Adegan ini membuat orang-orang di luar Laut Withernorth terkejut saat mereka menyaksikan aura Lin Yun meningkat. Tak seorang pun bisa membayangkan bahwa Lin Yun mampu membalikkan keadaan. Terlebih lagi, mereka dapat merasakan bahwa aura Lin Yun terus meningkat di bawah formasi tersebut. Meskipun aura ini tidak dapat dibandingkan dengan kultivasi Ji Wuye, namun telah mempersempit kesenjangan tersebut secara signifikan.
Semua orang penasaran apa yang akan dilakukan Lin Yun dengan peningkatan kekuatan yang tiba-tiba ini. Apakah ini pertanda bahwa pertempuran belum berakhir?
“Susunan pedang?” Banyak tetua sekte terkejut melihat susunan pedang di sekitar Lin Yun. “Dari mana asal usul Lin Yun hingga mampu menciptakan susunan pedang sendiri? Tidak hanya itu, aura yang terpancar dari susunan pedang itu sangat kuno…”
Ketika pedang-pedang membentuk susunan, bahkan pedang yang paling biasa sekalipun dapat memperkuat kekuatan seseorang beberapa kali lipat. Susunan pedang yang ampuh selalu menjadi kartu truf beberapa sekte pedang. Namun, belum pernah terdengar sebelumnya bahwa seseorang dapat mengeluarkan susunan pedang sendirian.
Banyak tetua yang melihat pemandangan ini terbelalak, “Mengeluarkan formasi pedang sendirian. Ini pertama kalinya saya melihat hal seperti ini.”
Tetua lainnya juga angkat bicara, “Lin Yun telah menstabilkan situasi dengan susunan tersebut untuk sementara waktu.”
“Dia benar-benar punya banyak kartu truf,” kata Xie Yunqiao sambil menghela napas.

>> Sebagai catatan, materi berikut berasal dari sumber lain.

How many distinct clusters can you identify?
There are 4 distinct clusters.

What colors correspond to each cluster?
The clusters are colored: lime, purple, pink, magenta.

“Jangan khawatir. Ini hanya sementara. Jaringan darah belum hancur, apalagi Lin Yun masih berada di wilayah ini meskipun dia berhasil menembus jaringan tersebut. Hanya masalah waktu sebelum dia dikalahkan.”
“Bagaimanapun juga, dia tidak bisa mendapatkan Mutiara Astral milik empyrean…” Qin An, Pei Yue, dan Yan Kong tampak gugup meskipun mereka mengatakan hal itu. Bagaimanapun mereka melihatnya saat ini, Lin Yun telah berhasil menstabilkan situasi. Ini berarti Ji Wuye telah kehilangan momentumnya yang menghancurkan.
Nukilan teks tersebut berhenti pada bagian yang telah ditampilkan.